The watchdog concluded that 1,326 cases either did not involve corruption, or that it was not going to probe them further because there was nothing suspicious, or that there was no corruption but that it would give recommendations to the institutions involved.
It sent 12 cases to the Prosecutor General’s office during the course of the year although the ACC has not provided figures for February, March or June. It rejected 86 cases last year although figures for May, June and August are not provided.
Some of the cases investigated date back years, including one from 2011.
“We forward to PG only cases that we can regard as corruption under the Anti-Corruption Act and articles in chapters 510 and 310 of the penal code which also falls under our mandate,” ACC information officer Hassan Manik told the Maldives Independent.
There was no corruption in the granting of 50 Hajj places to the first lady’s charitable foundation, it ruled.
The Sadaqat Foundation – which is run by First Lady Fathimath Ibrahim – faced multiple corruption allegations in 2016, including the allocation of 50 pilgrimage spots from the Islamic Ministry.

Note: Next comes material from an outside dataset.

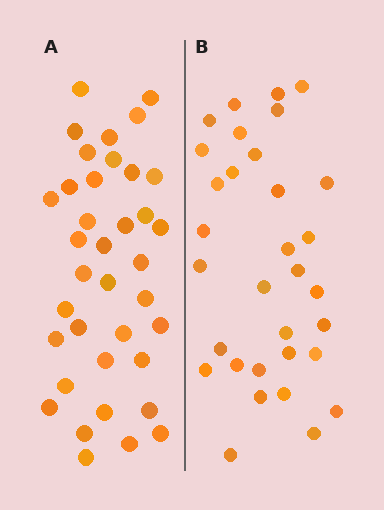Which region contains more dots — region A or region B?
Region A (the left region) has more dots.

The ACC, which concluded its investigation in November, said Islamic Ministry guidelines allowed the awarding of Hajj quotas to volunteer organisations and so there was no corruption.
In 2016, 63 out of 400 quotas reserved by the Islamic Ministry were given to volunteer organisations, it said. The Saudi government issued a total of 2,000 Hajj quotas that year.

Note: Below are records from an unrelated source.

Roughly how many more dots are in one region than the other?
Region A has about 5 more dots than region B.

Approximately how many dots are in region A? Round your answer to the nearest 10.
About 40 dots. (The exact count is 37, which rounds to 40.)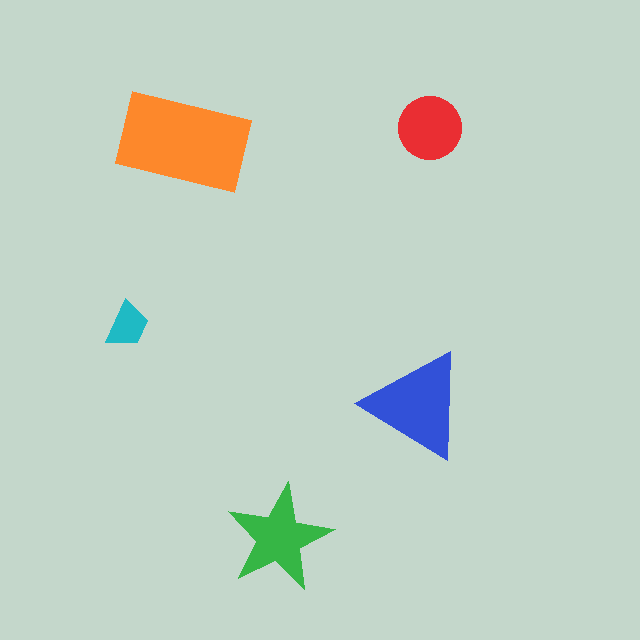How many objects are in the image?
There are 5 objects in the image.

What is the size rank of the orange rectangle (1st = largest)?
1st.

Online news site VFP reported that the Sadaqat Foundation also received a Hajj allocation last year.
Last month Transparency International said the Maldives had made little to no progress in its efforts to combat corruption, falling 17 positions in country rankings.
In its 2017 Corruption Perception Index the Maldives had a score of 33 and a ranking of 112 out of 180, the same as Niger, Bolivia and El Salvador. In 2016 the Maldives’ score was 36 and its position was 95.

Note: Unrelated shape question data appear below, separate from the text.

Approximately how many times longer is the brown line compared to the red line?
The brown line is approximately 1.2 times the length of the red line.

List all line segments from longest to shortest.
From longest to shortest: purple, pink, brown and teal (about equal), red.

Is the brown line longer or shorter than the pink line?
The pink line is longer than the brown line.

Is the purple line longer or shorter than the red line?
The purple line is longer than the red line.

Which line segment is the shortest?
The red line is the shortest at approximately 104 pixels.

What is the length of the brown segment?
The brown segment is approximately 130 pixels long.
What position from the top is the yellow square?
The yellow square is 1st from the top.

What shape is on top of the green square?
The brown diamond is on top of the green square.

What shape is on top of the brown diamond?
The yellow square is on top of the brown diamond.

The CPI scores and ranks countries by their perceived level of public sector corruption using a scale of zero to 100, where zero is highly corrupt and 100 is very clean.
In October Transparency Maldives (TM) said only one corruption-related case reached conviction between 2010 and 2014, despite 175 cases being submitted for prosecution by the ACC.
At the time the NGO said the low conviction rate resulted from a lack of coordination between the ACC and the Prosecutor General’s office.